The West Mendip Way was opened in
1979 and starts at the Bristol Channel at Uphill Cliff. It climbs the Mendip
escarpment affording views over the Somerset Levels. It then crosses the
central Mendip plateau leading down to Cheddar Gorge and on to Wells. Most of
the western section is within the Mendip Hills Area of Outstanding Natural
Beauty.
Once at the Gorge the route takes
me along the top of the cliffs and spins south towards Draycott before it
reaches Cheddar itself, and then eastwards to Priddy before turning south again
to the infamous Wookey Hole.
At Wookey Hole I intend to hop
back on to our old friend the Samaritans Way South West (Footpath No. 20) which
will take me further still southwards, through Godney, Glastonbury and Street.

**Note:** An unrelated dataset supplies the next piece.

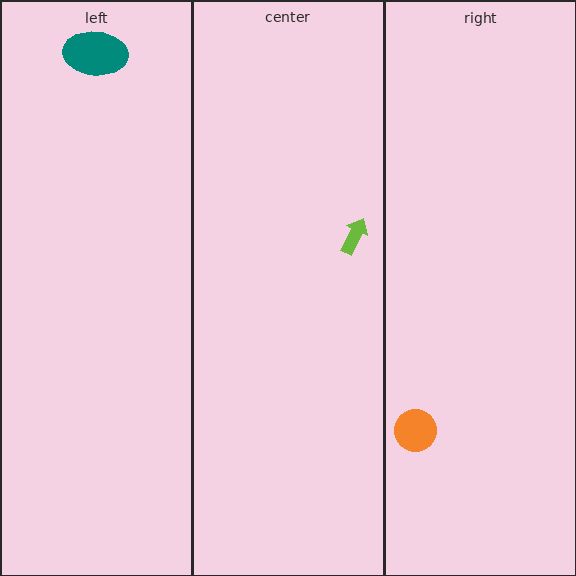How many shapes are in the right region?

Still following the Samaritans
Way, I’ll turn sharply westwards past Walton, Pedwell, Moorlinch, Sutton
Mallett and Chedzoy, until eventually I’ll reach Bridgewater. I stick with the
Samaritans Way southwest as far as Goathurst, before switching to the Quantock
Greenway.
The Quantock Greenway is a
footpath in the Quantock Hills in Somerset, which opened in 2001. The
route of the path follows a figure of 8 centred on Triscombe, the northern loop
taking in Crowcombe and Holford is 19 miles (31 km), the southern loop to
Broomfield is 18 miles (29 km). It travels through many different types of
landscape, including deciduous and coniferous woodland, private parkland, grazed
pasture and cropped fields. Big Dave’s Little Stroll with follow part of the
southern loop up past Enmore and Spaxton to the Hawkridge Reservoir, then the
northern loop as far as Bicknoller, via Holford and West Quantoxhead.
From Bicknoller the route joins
the Coleridge Way, which technically coincides with some of the route already
taken on the Quantock Way but strikes out on in its own right from this point.
The
footpath is waymarked. It starts in the Quantock Hills (England's first Area of
Outstanding Natural Beauty), passing through the villages of Holford, West
Quantoxhead and Bicknoller (the same as the Quantock Greenway).
It then moves
onto the Brendon Hills, within Exmoor National Park, through the villages of
Monksilver, Roadwater and Luxborough, across Lype Hill, until it reaches Wheddon
Cross... which is where I get off.
From there the route takes some
lesser known footpaths westwards across the Exmoor National Park through
Luckwell Bridge and towards Exford – where I may stray from my strict route to
visit the local pub!
Just south of Exford itself, the route stops its westward
trajectory and takes a sharp southerly turn along the Exe Valley Way so far as
Withypool.
At Withypool the path coincides for a time with the Two Moors Way, the next of Big Dave's chosen footpaths... but we’ll leave that for the next instalment.